Na tentativa de ajudar o colega, o secretário do Tesouro, Paulo Valle, apresentou as previsões de gastos federais, o resultado primário e dívida bruta, em casos com e sem a aprovação da PEC. Pelos dados apresentados por ele, o déficit primário vai piorar em 2022, para 1,4% do PIB, contra uma previsão negativa em 0,5% antes da PEC. A dívida bruta, que anteriormente seria reduzida a 80% do PIB em 2022, deve ficar em 81%. “Acreditamos na estabilidade da dívida pública”, disse Valle. “A volatilidade pontual do mercado não comprometerá as projeções da dívida. Assim que for definida a versão final da PEC, esperamos que as expectativas fiquem ancoradas”, afirmou.
DESESPERO O esforço da nova equipe econômica sobre o tema da flexibilização no teto de gastos faz mais do que sentido. Se aprovado, vai criar R$ 91,6 bilhões para despesas extras em 2022, segundo projeção do Ministério da Economia. Uma fatia do recurso vai para as chamadas vinculações, que são condenações judiciais do governo com setores essenciais, como saúde, educação e sistema Judiciário. O governo também vai precisar destinar R$ 3,9 bilhões para cumprir o piso da saúde e R$ 1,8 bilhão para o mínimo da educação.
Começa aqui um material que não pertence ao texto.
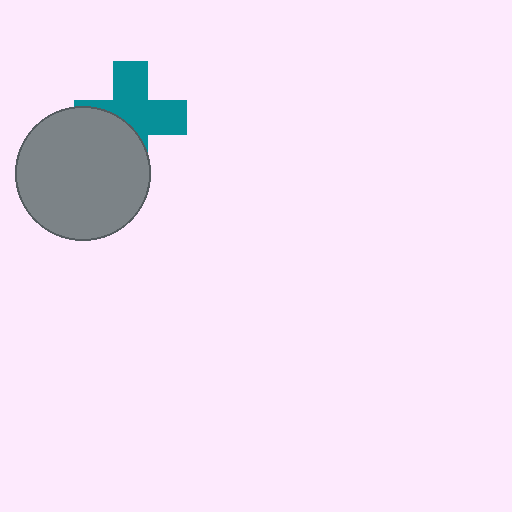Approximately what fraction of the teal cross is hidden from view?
Roughly 40% of the teal cross is hidden behind the gray circle.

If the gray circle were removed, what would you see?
You would see the complete teal cross.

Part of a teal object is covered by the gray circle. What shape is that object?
It is a cross.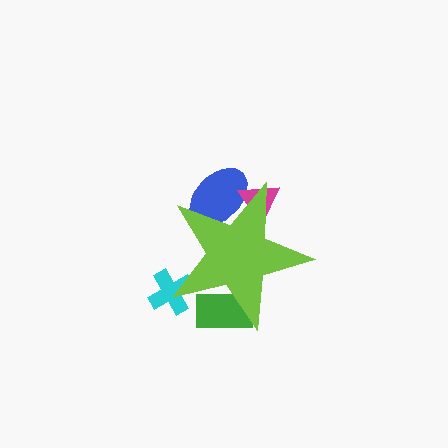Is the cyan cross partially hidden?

Com a PEC, o governo ainda terá um cheque em branco de R$ 300 milhões extras para emendas individuais e de bancada, propostas por parlamentares e que não incluem as chamadas emendas de relator, definidas pelo Congresso na hora da votação do Orçamento e que inflam a capacidade do governo em articular apoio dentro do Legislativo. Para este ano, o governo terá um espaço extra de R$ 15 bilhões, que deve ser usado para bancar o reajuste do Auxílio Brasil, para a compra de vacinas e para o pagamento de R$ 4,5 bilhões em despesas com auxílio emergencial a pais monoparentais, após a derrubada de um veto presidencial à ajuda ainda em 2020. Ou seja, para cumprir as promessas do presidente Bolsonaro, o ministro Guedes e os secretários Colnago e Valle terão de aprimorar muito a técnica de diplomacia descrita por Henry Wotton há cinco séculos.